Family Readiness Groups
Families
are the backbone of the National Guard. We deeply believe in the
family as an integral part of the National Guard in its 365
years of existence. This website is dedicated to all families.
What
is a Family Readiness Group (FRG)?
The idea
behind a Family Readiness Group (FRG) is that Guard members and
Guard families benefit from helping one another cope with the
rigors of Army and Air National Guard life, particularly the
challenges families deal with in everyday life while Guard
members are deployed.
During
the Revolutionary War, mutual help was quite obvious. Family
members functioned as support troops by cooking, mending,
nursing, and carrying the wartime equipment in exchange for
getting half-rations for each adult and quarter-rations for each
child. Family members helping one another was also evident in
the frontier West, where the families and soldiers shared the
hardships of establishing and maintaining Army communities as
isolated posts in the middle of an often-hostile environment.
There is a rather touching story of Mrs. Elizabeth (George)

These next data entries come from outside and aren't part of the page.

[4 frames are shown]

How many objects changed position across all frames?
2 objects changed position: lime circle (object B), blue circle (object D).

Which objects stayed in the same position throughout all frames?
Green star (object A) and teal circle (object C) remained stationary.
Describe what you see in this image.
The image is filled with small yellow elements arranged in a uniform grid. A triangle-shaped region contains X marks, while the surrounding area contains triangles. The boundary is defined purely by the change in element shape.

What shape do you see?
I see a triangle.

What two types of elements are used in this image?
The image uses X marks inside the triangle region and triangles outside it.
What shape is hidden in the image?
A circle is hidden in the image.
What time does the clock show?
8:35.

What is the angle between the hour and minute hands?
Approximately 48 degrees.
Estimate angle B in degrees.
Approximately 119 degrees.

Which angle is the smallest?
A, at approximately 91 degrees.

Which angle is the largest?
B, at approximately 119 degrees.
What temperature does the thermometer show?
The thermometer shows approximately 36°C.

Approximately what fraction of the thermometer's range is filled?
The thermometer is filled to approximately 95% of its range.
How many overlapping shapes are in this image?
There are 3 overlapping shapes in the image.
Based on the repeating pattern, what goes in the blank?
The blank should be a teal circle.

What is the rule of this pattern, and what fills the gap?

Custer, who, after the defeat at Little Big Horn, went from one
unit wife to another (each now a widow), offering what comfort
she could, even though she had just lost her own husband and,
because of the policies then in effect, was no longer eligible
for any Army benefits to help her restart her life.
Today an
FRG is a company or battalion-level organization of officers,
enlisted soldiers or airmen, civilians, and family member
volunteers who provide mutual social and emotional support,
outreach services, and information to their fellow Guard and
family members, specifically those who belong to the unit, have
a significant relationship with a Guard member in the unit, or
the FRG "adopts." In other words, there is a spirit of inclusion
that does not stop with just the spouses of Guard members. FRGs
welcome those who have an interest in the unit (employers,
retirees, parents, aunts, uncles, grandparents, brothers,
sisters, cousins, and significant others of single soldiers),
need its services, and/or are willing to help the FRG meet its
goals. This collection of individuals who belong to the FRG is
the unit "family."
The
National Guard recognizes that helping families is its moral
obligation and in its best interest. Families that can cope with
(and in many instances actually enjoy) Guard life are more
likely to contribute to the community, allow their Guard members
to do their jobs well, and encourage their Guard members to
remain in the Guard. The best help for families comes from peers
as they learn how to handle various aspects of Guard life.
Hence, the Guard mandates that each unit commander establish and
support an FRG. To help FRGs grow and prosper, the Guard
provides training and materials. The FRG is not the only
resource for helping families. FRGs are part of a larger Guard
effort to help families adapt to the challenges of Guard life.
The
assistance that FRGs provide is the kind of help we all need and
try to get every day:
-
good
information to help us plan;
-
an
opportunity to make friends;
-
help
with Guard issues; and
-
a chance
to have some fun and talk through whatever may be on our minds.
Good
information and friends who provide each other needed emotional
support and shared labor to meet daily tasks can and should be
what FRGs are. These are the very things that Guard families
need to cope successfully with all of the phases of Guard life.
So if you need information about plumbers, carpentry,
automotive, childcare, budgeting and financial planning,
bookkeeping, taxes, teenagers, pay issues, elder care, and many
other life issues, your Family Readiness Group is a good people
resource.
The
FRG is a command program.
FORSCOM Regulation 500-3-3, the Reserve Component Unit
Commander's Handbook, directs unit commanders to establish a
Family Readiness Group. This includes:
-
Appointing an officer or senior noncommissioned officer as the
unit's Family Assistance Coordinator
-
Supporting preparation of a telephone tree for FRG members. In
today's electronic age, telephone trees are evolving into e-mail
trees.
-
Conducting annual briefings to family members
-
Upon
activation and mobilization of a Guard unit, the FRG works with
the unit's Rear Detachment and the unit's Recruiting and
Retention Noncommissioned Officer who has the mobilization
mission to operate a Family Assistance Center.